この発明にかかる光電変換装置の実施の形態の構造の一例を模式的に示す断面図である。 傾斜した側面を有するセルの様子を部分的に示す斜視図である。 側面角度θを0〜90°まで変化させた光電変換素子の側面における裏面電極層の段差被覆率の関係を示す図である。 側面角度が0°の場合の裏面電極層の光電変換体の側面への被覆の様子を模式的に示す断面図である。 側面角度が20°の場合の裏面電極層の光電変換体の側面への被覆の様子を模式的に示す断面図である。 光電変換素子の側面角度θと裏面電極層の電気抵抗値との間の関係を示す図である。 側面角度θと光電変換装置の1セル当たりの発電電流密度Jscとの間の関係を示す図である。 この発明にかかる光電変換装置の製造方法の一例を模式的に示す断面図である(その1)。 この発明にかかる光電変換装置の製造方法の一例を模式的に示す断面図である(その2)。 この発明にかかる光電変換装置の製造方法の一例を模式的に示す断面図である(その3)。 この発明にかかる光電変換装置の製造方法の一例を模式的に示す断面図である(その4)。 この発明にかかる光電変換装置の製造方法の一例を模式的に示す断面図である(その5)。 この発明にかかる光電変換装置の製造方法の一例を模式的に示す断面図である(その6)。 この発明にかかる光電変換装置の製造方法の一例を模式的に示す断面図である(その7)。 この発明にかかる光電変換装置の製造方法の一例を模式的に示す断面図である(その8)。 この発明にかかる光電変換装置の製造方法の一例を模式的に示す断面図である(その9)。 図7−3の斜視図である。
符号の説明
1 光電変換装置
2 絶縁透光性基板
10 セル
11 表面電極層
12 光電変換体
13 第1の光電変換層
14 第1の中間層
15 第2の光電変換層
16 第2の中間層
17 第3の光電変換層
18 裏面電極層
20,21 分離溝
211〜215 切断溝
201〜206 レーザ光

Claims (6)

  1. 透光性の基板上に、透明導電性材料からなる膜を形成し、各セル間を分離するようにパターニングして前記各セルの第1の電極層を形成する第1の工程と、
    前記第1の電極層を形成した前記基板上に、バンドギャップの異なる光電変換層を基板面に垂直な方向に複数含む光電変換層積層体を形成する第2の工程と、
    前記光電変換層積層体を構成する各光電変換層ごとに、上の光電変換層から下の光電変換層になるほど幅が狭くなる切断溝を形成し、前記セルごとに分離された光電変換積層体を分離する分離溝を形成する第3の工程と、
    前記各セルに対応して分離した前記光電変換積層体の上面と、前記セルの分離溝の一方の側面と、隣接するセルの第1の電極層の一部とに接する、第2の電極層を形成する第4の工程と、を含むことを特徴とする光電変換装置の製造方法。

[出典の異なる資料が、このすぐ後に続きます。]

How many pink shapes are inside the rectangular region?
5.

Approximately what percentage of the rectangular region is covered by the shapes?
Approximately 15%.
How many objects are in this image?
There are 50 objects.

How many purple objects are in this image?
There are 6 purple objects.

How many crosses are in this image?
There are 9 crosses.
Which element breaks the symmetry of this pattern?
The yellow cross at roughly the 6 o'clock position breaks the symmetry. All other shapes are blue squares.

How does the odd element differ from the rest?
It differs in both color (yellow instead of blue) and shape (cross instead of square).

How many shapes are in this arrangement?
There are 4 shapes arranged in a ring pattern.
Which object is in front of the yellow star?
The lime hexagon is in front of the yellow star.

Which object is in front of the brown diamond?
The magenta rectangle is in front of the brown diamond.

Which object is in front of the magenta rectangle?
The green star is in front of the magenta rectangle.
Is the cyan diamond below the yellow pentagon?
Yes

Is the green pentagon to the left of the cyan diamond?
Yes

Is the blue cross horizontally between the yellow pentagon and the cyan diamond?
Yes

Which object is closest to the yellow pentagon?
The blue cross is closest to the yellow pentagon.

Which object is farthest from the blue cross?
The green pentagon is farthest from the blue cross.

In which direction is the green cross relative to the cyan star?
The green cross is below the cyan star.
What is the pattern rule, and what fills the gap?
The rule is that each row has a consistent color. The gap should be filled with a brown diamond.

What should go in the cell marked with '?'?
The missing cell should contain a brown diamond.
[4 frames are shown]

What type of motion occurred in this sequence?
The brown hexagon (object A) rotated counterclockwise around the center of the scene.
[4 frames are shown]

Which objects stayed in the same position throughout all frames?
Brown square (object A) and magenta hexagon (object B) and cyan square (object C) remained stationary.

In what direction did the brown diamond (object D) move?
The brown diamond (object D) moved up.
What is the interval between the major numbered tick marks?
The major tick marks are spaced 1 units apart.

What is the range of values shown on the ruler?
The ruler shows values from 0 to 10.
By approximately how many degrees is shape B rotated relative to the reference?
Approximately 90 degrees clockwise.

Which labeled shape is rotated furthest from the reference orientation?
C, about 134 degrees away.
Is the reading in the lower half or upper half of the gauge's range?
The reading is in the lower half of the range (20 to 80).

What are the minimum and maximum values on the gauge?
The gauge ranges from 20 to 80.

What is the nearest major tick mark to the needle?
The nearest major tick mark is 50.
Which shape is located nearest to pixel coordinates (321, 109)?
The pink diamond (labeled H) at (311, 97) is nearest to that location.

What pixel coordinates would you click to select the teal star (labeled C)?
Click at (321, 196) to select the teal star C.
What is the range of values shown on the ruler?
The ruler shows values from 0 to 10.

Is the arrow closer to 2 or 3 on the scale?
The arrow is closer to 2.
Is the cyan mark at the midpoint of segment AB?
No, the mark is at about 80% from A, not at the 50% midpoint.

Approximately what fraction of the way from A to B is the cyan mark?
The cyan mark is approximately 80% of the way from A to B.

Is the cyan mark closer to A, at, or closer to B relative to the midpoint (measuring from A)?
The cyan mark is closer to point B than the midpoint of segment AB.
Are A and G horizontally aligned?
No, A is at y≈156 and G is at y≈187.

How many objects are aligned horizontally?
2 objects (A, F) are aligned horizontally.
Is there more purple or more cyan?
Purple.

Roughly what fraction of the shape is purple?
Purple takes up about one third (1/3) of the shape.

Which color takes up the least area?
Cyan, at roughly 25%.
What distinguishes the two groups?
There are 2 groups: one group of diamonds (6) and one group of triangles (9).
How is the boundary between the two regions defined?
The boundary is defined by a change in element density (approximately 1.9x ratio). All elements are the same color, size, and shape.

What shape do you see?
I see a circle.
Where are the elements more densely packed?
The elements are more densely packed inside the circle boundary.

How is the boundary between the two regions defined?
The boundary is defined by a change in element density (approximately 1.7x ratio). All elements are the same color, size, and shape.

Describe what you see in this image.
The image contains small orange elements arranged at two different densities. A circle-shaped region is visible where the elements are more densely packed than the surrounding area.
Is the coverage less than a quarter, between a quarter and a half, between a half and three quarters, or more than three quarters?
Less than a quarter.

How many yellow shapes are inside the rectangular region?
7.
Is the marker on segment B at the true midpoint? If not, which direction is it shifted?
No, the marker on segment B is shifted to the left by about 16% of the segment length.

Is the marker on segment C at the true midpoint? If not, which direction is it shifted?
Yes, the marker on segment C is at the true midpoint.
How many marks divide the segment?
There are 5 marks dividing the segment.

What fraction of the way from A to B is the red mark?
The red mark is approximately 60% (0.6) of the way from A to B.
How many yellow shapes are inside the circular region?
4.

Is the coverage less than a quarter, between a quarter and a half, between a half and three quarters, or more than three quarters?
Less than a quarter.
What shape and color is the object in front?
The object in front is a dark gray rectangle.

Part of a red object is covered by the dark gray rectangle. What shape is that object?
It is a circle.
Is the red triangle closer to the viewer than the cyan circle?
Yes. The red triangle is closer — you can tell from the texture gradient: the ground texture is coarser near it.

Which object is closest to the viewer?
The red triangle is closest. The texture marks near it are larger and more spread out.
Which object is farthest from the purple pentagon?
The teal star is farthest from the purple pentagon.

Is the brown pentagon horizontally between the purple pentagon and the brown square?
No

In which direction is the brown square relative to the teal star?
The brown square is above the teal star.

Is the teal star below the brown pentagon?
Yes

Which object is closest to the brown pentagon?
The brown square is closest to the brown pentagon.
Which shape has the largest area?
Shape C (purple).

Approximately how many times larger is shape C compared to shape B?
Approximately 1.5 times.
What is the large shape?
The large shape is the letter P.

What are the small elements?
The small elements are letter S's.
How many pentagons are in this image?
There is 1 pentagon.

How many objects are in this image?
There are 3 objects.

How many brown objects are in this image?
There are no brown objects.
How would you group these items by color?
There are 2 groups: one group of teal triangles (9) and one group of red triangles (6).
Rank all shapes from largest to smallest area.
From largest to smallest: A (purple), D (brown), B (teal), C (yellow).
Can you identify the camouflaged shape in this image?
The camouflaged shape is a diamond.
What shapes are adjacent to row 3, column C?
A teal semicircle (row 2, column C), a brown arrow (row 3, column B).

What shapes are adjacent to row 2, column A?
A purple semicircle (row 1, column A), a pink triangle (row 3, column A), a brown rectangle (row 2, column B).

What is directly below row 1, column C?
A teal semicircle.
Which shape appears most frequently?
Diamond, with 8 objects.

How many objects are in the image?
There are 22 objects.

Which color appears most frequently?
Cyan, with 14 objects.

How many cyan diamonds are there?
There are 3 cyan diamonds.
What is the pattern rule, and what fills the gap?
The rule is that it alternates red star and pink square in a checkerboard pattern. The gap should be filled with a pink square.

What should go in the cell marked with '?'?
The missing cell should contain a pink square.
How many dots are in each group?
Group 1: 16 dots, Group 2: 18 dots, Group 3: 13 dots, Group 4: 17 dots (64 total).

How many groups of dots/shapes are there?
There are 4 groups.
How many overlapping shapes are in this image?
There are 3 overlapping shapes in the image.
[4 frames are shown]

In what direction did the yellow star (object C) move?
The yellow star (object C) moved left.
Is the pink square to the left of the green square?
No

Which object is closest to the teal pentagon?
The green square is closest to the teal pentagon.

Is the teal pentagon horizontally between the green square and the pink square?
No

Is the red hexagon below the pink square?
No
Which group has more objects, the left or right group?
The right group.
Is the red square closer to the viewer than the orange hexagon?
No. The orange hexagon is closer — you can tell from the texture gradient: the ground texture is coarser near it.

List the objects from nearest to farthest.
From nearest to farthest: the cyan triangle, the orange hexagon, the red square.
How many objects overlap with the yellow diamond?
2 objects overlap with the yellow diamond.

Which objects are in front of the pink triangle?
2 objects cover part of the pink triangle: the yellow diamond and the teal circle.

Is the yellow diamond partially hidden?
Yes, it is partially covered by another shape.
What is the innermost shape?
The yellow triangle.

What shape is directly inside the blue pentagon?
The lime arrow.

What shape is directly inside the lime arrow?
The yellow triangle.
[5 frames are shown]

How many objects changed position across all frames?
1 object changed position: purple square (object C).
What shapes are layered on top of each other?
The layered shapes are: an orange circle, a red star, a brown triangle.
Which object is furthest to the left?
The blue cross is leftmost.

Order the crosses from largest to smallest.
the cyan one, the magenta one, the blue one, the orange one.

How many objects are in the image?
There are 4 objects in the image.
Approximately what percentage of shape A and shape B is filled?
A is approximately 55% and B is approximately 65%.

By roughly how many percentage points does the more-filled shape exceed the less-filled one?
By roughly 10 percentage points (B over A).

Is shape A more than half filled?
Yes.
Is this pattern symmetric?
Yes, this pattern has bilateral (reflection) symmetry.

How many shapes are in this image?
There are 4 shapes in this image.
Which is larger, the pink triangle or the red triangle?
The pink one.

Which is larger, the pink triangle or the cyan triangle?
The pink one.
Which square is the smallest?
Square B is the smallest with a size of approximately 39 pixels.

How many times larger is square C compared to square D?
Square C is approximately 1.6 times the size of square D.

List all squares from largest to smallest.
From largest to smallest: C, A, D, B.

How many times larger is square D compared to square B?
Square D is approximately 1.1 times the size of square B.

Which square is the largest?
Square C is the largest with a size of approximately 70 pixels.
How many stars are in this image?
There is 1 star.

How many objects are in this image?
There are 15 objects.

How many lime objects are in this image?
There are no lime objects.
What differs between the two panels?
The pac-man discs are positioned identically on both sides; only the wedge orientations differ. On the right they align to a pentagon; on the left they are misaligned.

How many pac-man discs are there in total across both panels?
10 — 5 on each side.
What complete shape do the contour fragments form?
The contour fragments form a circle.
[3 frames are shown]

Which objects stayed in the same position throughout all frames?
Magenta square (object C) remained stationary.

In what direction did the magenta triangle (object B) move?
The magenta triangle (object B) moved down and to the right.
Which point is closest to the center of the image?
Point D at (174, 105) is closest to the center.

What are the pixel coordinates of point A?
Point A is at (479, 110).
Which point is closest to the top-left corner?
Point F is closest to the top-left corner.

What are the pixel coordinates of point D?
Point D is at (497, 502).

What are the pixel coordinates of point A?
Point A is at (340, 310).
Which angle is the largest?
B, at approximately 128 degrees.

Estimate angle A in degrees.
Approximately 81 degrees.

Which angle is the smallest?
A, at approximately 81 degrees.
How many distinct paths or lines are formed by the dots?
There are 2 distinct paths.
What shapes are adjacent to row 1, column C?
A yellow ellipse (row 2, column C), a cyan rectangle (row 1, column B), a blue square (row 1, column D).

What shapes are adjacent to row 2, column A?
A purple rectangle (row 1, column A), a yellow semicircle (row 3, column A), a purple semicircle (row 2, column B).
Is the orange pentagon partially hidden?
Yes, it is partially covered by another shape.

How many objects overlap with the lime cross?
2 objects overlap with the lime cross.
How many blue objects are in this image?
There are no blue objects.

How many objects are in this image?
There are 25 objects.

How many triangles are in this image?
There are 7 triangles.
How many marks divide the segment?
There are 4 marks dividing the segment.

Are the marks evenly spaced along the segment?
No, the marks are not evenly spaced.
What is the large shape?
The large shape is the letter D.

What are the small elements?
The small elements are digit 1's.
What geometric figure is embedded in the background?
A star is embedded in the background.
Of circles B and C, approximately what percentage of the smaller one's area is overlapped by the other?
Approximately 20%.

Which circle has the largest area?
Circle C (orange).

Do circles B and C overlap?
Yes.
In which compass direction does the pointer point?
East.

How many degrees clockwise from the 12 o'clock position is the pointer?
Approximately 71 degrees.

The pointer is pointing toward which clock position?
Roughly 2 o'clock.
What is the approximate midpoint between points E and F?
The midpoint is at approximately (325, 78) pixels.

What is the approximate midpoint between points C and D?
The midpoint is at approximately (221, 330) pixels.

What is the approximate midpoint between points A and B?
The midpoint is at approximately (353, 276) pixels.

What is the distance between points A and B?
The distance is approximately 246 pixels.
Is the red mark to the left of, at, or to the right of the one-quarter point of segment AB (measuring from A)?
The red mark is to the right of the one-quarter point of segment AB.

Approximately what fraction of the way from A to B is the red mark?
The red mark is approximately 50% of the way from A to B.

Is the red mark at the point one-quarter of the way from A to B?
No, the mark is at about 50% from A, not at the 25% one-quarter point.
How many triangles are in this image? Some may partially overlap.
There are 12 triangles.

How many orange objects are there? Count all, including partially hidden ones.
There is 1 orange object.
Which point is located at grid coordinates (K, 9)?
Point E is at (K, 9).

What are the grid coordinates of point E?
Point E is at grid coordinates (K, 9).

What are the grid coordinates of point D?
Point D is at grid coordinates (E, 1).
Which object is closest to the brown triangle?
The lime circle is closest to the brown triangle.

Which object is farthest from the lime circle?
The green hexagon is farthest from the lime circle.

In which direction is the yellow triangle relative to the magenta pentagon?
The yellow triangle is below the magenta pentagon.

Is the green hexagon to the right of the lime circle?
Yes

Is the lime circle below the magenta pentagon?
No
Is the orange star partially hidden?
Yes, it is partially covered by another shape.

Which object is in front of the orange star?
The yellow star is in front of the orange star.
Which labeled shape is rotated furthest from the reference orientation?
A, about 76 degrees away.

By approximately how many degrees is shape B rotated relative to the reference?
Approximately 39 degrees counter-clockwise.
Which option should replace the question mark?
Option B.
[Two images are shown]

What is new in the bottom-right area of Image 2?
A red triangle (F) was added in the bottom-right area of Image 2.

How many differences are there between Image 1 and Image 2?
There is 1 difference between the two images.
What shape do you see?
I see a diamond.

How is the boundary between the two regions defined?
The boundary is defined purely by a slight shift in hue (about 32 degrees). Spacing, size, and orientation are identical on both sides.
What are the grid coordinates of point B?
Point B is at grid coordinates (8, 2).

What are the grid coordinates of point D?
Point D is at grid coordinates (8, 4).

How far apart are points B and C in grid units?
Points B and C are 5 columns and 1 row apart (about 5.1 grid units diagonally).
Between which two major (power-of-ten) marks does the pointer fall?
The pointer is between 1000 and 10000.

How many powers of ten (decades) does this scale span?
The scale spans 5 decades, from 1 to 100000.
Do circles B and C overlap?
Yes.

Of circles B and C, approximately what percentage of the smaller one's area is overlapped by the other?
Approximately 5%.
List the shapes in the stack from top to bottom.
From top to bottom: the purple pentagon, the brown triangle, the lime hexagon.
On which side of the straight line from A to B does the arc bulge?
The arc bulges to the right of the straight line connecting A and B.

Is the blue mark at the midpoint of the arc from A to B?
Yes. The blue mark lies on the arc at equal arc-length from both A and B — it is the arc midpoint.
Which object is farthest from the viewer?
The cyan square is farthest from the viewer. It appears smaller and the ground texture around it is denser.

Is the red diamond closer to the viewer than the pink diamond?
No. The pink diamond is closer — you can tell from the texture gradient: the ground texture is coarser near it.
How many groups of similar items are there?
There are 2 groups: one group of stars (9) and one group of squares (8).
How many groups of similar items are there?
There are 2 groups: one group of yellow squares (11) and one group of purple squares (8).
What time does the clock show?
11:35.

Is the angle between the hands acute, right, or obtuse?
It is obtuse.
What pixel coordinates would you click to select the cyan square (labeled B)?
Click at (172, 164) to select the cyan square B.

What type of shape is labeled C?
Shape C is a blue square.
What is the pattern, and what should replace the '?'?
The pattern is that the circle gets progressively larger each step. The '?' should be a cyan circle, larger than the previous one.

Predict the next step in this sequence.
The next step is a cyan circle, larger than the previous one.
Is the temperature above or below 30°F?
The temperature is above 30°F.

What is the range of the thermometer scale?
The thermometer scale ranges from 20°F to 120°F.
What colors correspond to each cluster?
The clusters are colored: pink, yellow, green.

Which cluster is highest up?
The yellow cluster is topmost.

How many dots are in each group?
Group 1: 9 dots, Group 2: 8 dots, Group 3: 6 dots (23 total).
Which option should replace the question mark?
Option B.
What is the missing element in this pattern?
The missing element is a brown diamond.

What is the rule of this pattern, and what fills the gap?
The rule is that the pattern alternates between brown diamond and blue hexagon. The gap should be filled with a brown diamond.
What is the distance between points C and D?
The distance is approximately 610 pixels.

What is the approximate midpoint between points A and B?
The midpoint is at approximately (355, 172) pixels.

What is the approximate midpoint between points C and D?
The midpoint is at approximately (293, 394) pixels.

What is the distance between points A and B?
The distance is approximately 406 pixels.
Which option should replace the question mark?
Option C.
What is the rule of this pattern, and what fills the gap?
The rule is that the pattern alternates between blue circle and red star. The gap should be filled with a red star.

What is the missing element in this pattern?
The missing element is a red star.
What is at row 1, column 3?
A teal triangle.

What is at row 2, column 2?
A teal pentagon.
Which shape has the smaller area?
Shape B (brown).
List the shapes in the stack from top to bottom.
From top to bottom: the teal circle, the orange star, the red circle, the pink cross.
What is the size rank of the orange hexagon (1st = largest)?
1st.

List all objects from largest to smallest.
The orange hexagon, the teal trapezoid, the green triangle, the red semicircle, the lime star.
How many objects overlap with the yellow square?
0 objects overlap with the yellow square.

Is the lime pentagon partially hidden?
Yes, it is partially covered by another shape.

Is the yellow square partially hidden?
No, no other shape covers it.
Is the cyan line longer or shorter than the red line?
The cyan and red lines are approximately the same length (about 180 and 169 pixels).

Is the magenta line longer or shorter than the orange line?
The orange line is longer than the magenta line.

  2. 前記第2の工程において、積層される上の光電変換層と下の光電変換層との間に透明材料からなる中間層を形成する工程をさらに含み、
    前記第3の工程は、前記中間層の光吸収係数に比べて前記上の光電変換層の光吸収係数が大きい第1のレーザ光を照射して前記上の光電変換層に第1の加工溝を形成する工程と、前記下の光電変換層の光吸収係数に比べて前記中間層の光吸収係数が大きい第2のレーザ光を照射して前記中間層に第1の加工溝よりも幅が狭い第2の加工溝を形成する工程と、前記下の光電変換層に第3のレーザ光を照射して前記下の光電変換層に前記第2の加工溝よりも幅が狭い第3の加工溝を形成する工程と、をさらに含むことを特徴とする請求項1に記載の光電変換装置の製造方法。
  3. 透光性の基板上に、透明導電性材料によって形成される第1の電極層と、バンドギャップの異なる光電変換層を基板面に垂直な方向に複数含む光電変換体と、光を反射する導電性の材料によって形成される第2の電極層と、を含むセルが複数配列して形成され、端部に位置しない前記セルの前記第2の電極層が、隣接する一方のセルの第1の電極層と、該隣接するセルに対向する前記セルの光電変換体の側面上を介して接続される光電変換装置において、
    前記第2の電極層が形成される前記光電変換体の側面は、前記側面の下部と前記第1の電極層との交線を含み基板面に垂直に形成した面との間の距離が前記基板から離れるにしたがって大きくなるように形成されていることを特徴とする光電変換装置。
  4. 前記第2の電極層が形成される前記光電変換体の側面は、基板面に垂直な方向に対して、ある大きさの側面角度を有することを特徴とする請求項3に記載の光電変換装置。
  5. 前記側面角度は、0°より大きく88°以下であることを特徴とする請求項4に記載の光電変換装置。
  6. 前記第2の電極層が形成される前記光電変換体の側面は、前記光電変換体の前記基板側に形成される層ほど端部が前記隣接するセル側に張り出す階段状の構造を有していることを特徴とする請求項3に記載の光電変換装置。